Baptisé «Reason for Hope», cet ambitieux défi financé jusqu’ici par le programme environnemental de la Commission européenne LIFE s’est allié à des parcs zoologiques du Vieux-Continent pour donner à l’ibis chauve une chance de reconquérir son aire de répartition historique. «Heureusement, il se reproduit relativement facilement en captivité pour autant qu’il soit en groupe, explique André Schenker, géographe bâlois et spécialiste de l’espèce. On suppose que l’ibis opère une stimulation collective pour la nidification.»

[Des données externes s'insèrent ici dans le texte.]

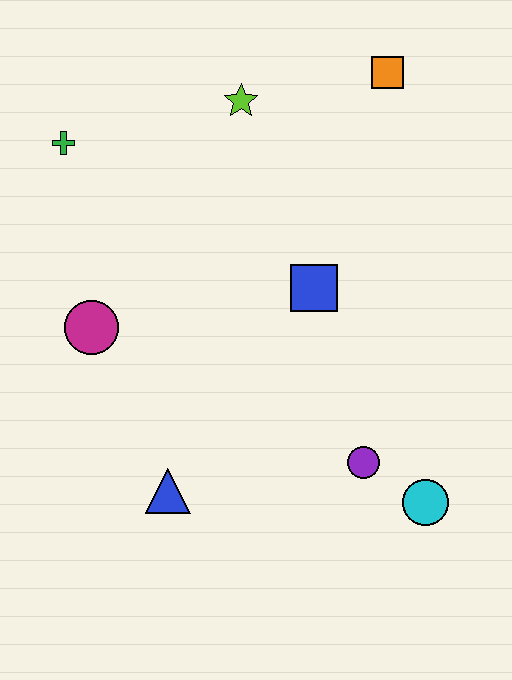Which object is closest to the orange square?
The lime star is closest to the orange square.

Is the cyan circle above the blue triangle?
No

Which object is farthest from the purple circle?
The green cross is farthest from the purple circle.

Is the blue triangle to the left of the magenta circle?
No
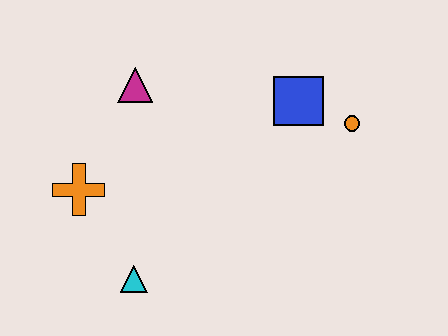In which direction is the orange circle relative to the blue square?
The orange circle is to the right of the blue square.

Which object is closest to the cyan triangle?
The orange cross is closest to the cyan triangle.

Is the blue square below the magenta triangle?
Yes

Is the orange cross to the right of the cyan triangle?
No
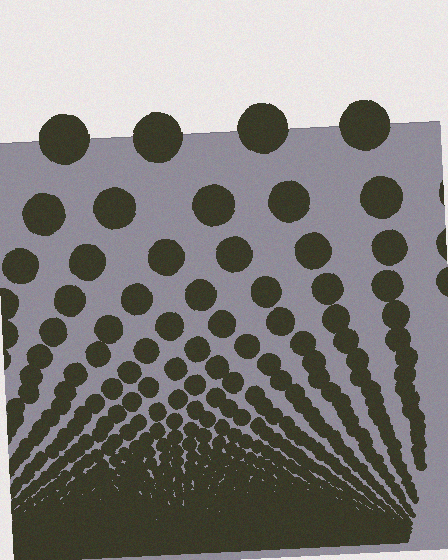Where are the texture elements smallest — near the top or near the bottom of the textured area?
Near the bottom.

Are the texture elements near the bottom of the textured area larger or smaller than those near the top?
Smaller. The gradient is inverted — elements near the bottom are smaller and denser.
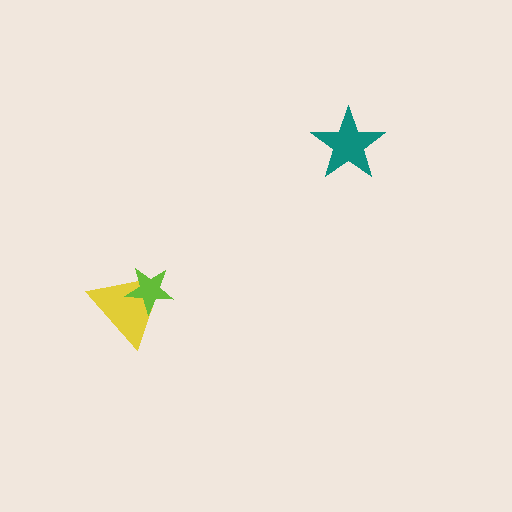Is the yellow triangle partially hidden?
Yes, it is partially covered by another shape.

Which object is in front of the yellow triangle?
The lime star is in front of the yellow triangle.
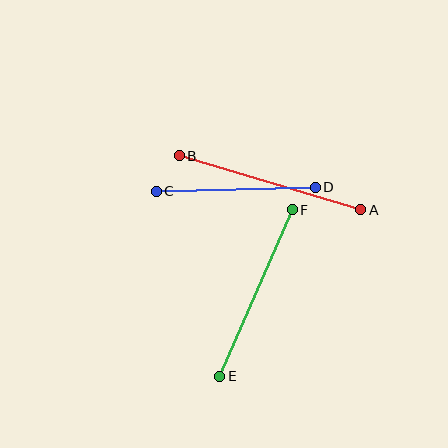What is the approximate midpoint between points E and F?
The midpoint is at approximately (256, 293) pixels.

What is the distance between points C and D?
The distance is approximately 159 pixels.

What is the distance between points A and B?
The distance is approximately 190 pixels.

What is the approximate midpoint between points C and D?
The midpoint is at approximately (236, 189) pixels.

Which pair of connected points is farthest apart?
Points A and B are farthest apart.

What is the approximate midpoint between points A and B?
The midpoint is at approximately (270, 183) pixels.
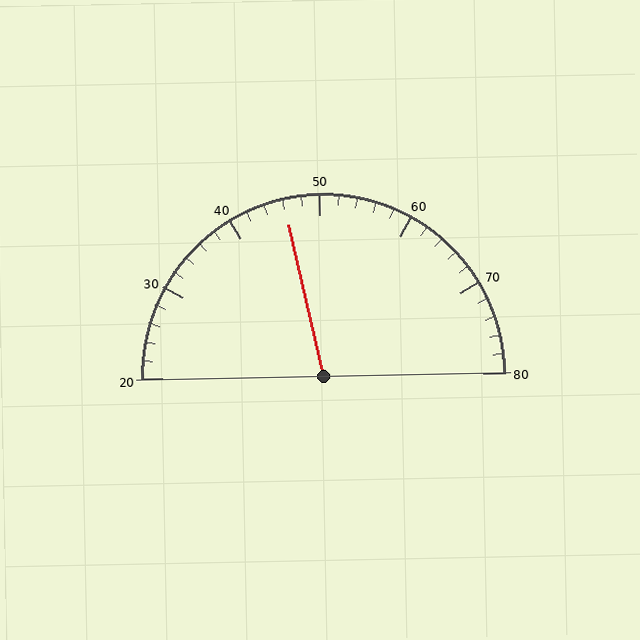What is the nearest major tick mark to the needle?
The nearest major tick mark is 50.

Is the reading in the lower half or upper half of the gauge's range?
The reading is in the lower half of the range (20 to 80).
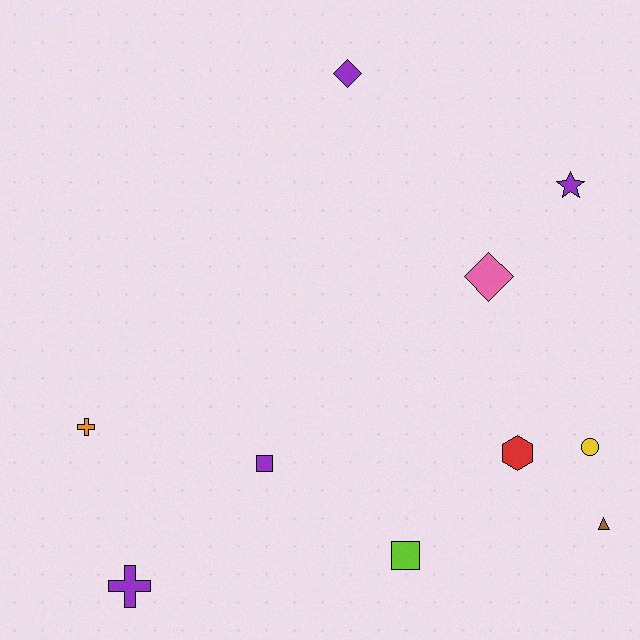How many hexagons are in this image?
There is 1 hexagon.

Plusieurs parcs animaliers suisses participent à cette opération. Ainsi une dizaine d’ibis chauves vivent-ils dans la grande volière du Zoo de La Garenne (VD). «Pour encourager la reproduction, nous avons aménagé une série de compartiments dans la falaise, relève le directeur, Michel Gauthier-Clerc. Nos efforts ont payé: nous avons vu l’éclosion de nos trois premiers jeunes cette année.» Il n’est pas prévu que ces derniers soient remis en liberté, le temps étant pour l’heure à la consolidation de la colonie. Mais c’est l’objectif dans une seconde étape. Ainsi des individus nés au Zoo de Zurich figurent-ils déjà au nombre des 150 ibis chauves qui volent en toute liberté.
Un montagnard sociable
Une falaise escarpée percée de fissures et de corniches: voilà à quoi ressemble le paradis pour une colonie d’ibis chauves – Geronticus eremita pour les ornithologues. Cet oiseau grégaire est aisément reconnaissable à sa tête rouge et à son long bec courbe qui lui permet de sonder le sol à la recherche d’insectes, de larves et de vers de terre. Un régime alimentaire qui lui vaut une préférence pour les milieux ouverts et peu arborés, comme… les terrains de golf, sur lesquels il fait parfois des haltes remarquées.
Retrouver le chemin
Réintroduire une espèce dans une zone où elle est éteinte à l’état sauvage, ce n’est pas nouveau: c’est à de telles initiatives que l’on doit le retour du gypaète barbu ou encore du bouquetin. Mais cela demande de la patience – entre trente et cinquante ans, en fonction des espèces, pour que les populations atteignent une stabilité. Dans le cas de l’ibis chauve, il faut en outre composer avec une autre difficulté: c’est un migrateur.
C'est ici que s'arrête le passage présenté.